И они снова всматриваются в расстилающееся впереди поле, где среди травянистой зелени и цветов все увеличиваются пятна вывороченной земли и выжженной травы. Это горящее пространство все приближается. А затем слышится рокот моторов.
— Танки. Все, приехали. Теперь держись, Одуванчик. — Ромка криво усмехается, сплевывает и приникает к пулемету.
— Ты тоже. И помни — нам еще вечером пить.
Они перекидываются шутками, прекрасно понимая, что эти шутки могут быть последними в их жизни.
«Стрекотание» пулемета перемежается с уханьем взрывов, криками и проклятиями в адрес врага. Земля все больше покрывается воронками, горит трава, дым стелется по земле, заставляя горло судорожно сжиматься, а глаза — слезиться.

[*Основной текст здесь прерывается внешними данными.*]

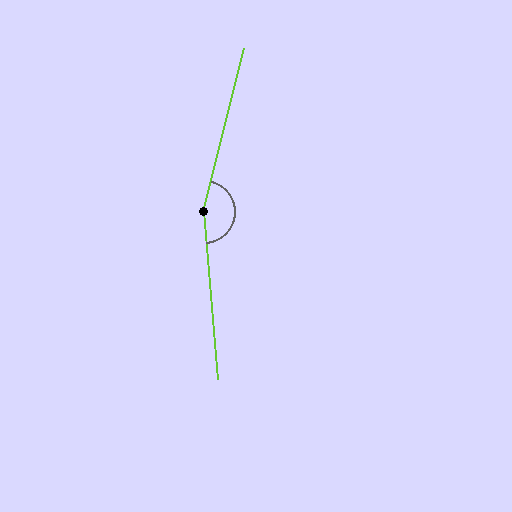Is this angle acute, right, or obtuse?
It is obtuse.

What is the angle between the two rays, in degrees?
Approximately 162 degrees.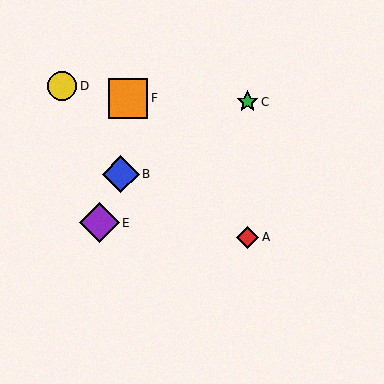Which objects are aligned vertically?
Objects A, C are aligned vertically.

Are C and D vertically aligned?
No, C is at x≈248 and D is at x≈62.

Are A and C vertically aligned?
Yes, both are at x≈248.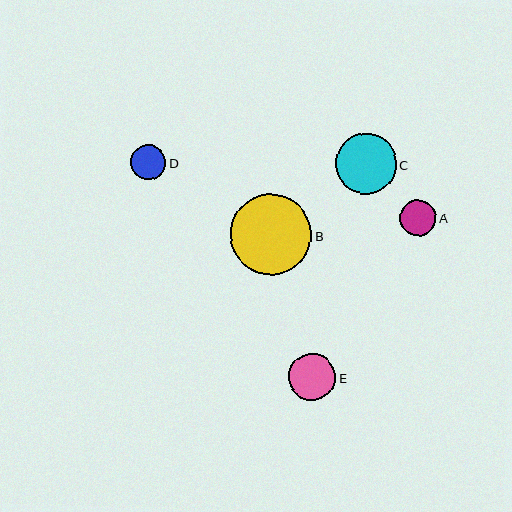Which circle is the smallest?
Circle D is the smallest with a size of approximately 36 pixels.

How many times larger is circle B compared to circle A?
Circle B is approximately 2.3 times the size of circle A.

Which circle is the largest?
Circle B is the largest with a size of approximately 81 pixels.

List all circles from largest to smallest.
From largest to smallest: B, C, E, A, D.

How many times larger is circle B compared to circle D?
Circle B is approximately 2.3 times the size of circle D.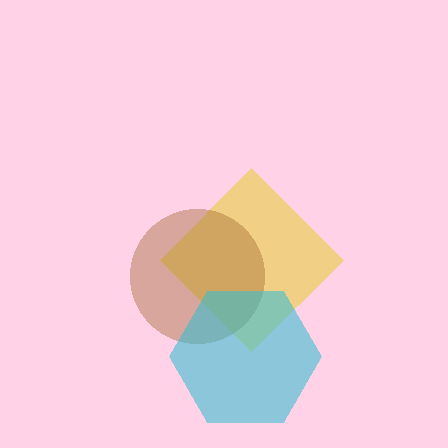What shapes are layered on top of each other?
The layered shapes are: a yellow diamond, a brown circle, a cyan hexagon.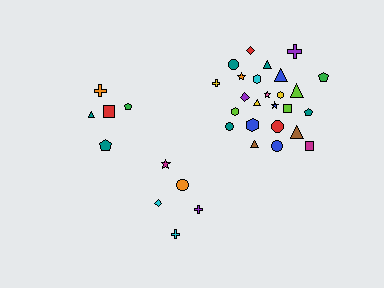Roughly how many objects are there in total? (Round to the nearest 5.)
Roughly 35 objects in total.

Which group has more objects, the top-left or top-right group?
The top-right group.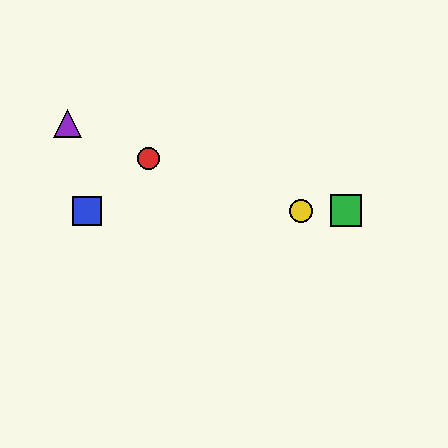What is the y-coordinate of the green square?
The green square is at y≈211.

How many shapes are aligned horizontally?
3 shapes (the blue square, the green square, the yellow circle) are aligned horizontally.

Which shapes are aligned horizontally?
The blue square, the green square, the yellow circle are aligned horizontally.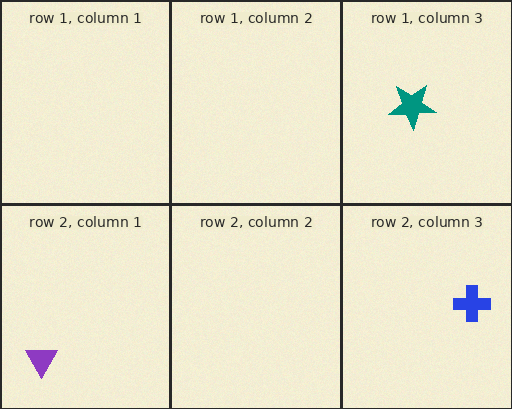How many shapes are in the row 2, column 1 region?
1.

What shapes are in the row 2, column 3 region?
The blue cross.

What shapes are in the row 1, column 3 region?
The teal star.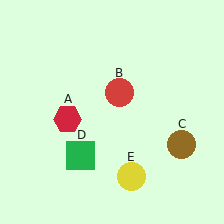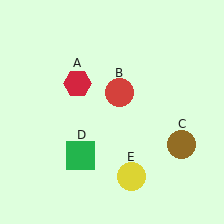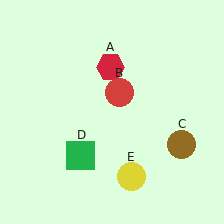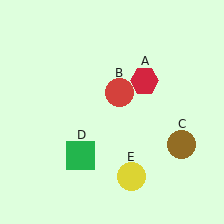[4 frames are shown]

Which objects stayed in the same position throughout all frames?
Red circle (object B) and brown circle (object C) and green square (object D) and yellow circle (object E) remained stationary.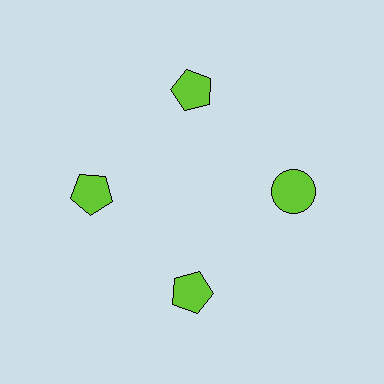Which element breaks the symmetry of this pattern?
The lime circle at roughly the 3 o'clock position breaks the symmetry. All other shapes are lime pentagons.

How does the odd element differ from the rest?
It has a different shape: circle instead of pentagon.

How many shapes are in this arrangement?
There are 4 shapes arranged in a ring pattern.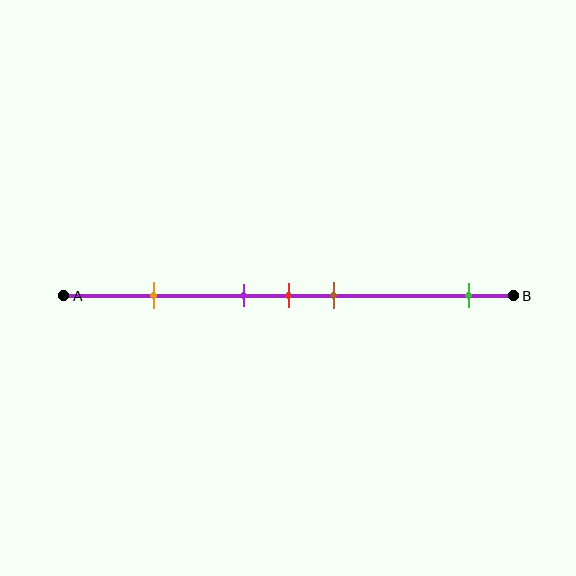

Очередной взрыв — безумно громкий, а затем наступает пустая и звенящая тишина… И только на краю ямы, которая только что была окопом, колышется пушистая желтая головка на преломленном хрупком стебельке. Одуванчик.
VI
Он отрывается от толстой тетради, заслышав топот маленьких ног, приближающийся к комнате. Снимает очки в тяжелой оправе, трет переносицу и утомленные глаза. И без того покривленный рот трогает улыбка, заставляющая угол губ дергаться. Но во взгляде, обращенном на вошедшего в комнату маленького человечка, столько теплоты и радости, что даже превращенная в гримасу, улыбка не пугает.
— Паапааа, а что ты пииишешь? — Забавно растягивая гласные, мальчуган забирается к седовласому изуродованному человеку, пытается притянуть к себе тетрадь в плотной темно-бордовой обложке.
Мужчина перехватывает крохотную лапку сына, а другой рукой отодвигает тетрадь подальше: — Это я пишу тебе, когда ты станешь постарше, и другим детишкам, когда они будут взрослыми. Это то, что я помню.
— Сказка, да? — Мальчик не оставляет попыток ухватить тетрадь, но уже не всерьез — сейчас он нашел себе другое развлечение: успеть убрать руку от тетради раньше, чем ладошка окажется в руке отца.
Тот обхватывает сынишку поперек тела и усаживает к себе лицом. Хмурится, отчего лицо становится почти страшным.
Но мальчик только смеется. Теребит густую шевелюру, перебирая тонкими пальчиками серебристые пряди.
— Не будь букой-злюкой. Ты хорооооший. Бееееленький. Пушиииистый. — Мальчуган замолкает задумчиво, подражая отцу, хмурится. А потом выдает. — Как одуванчик.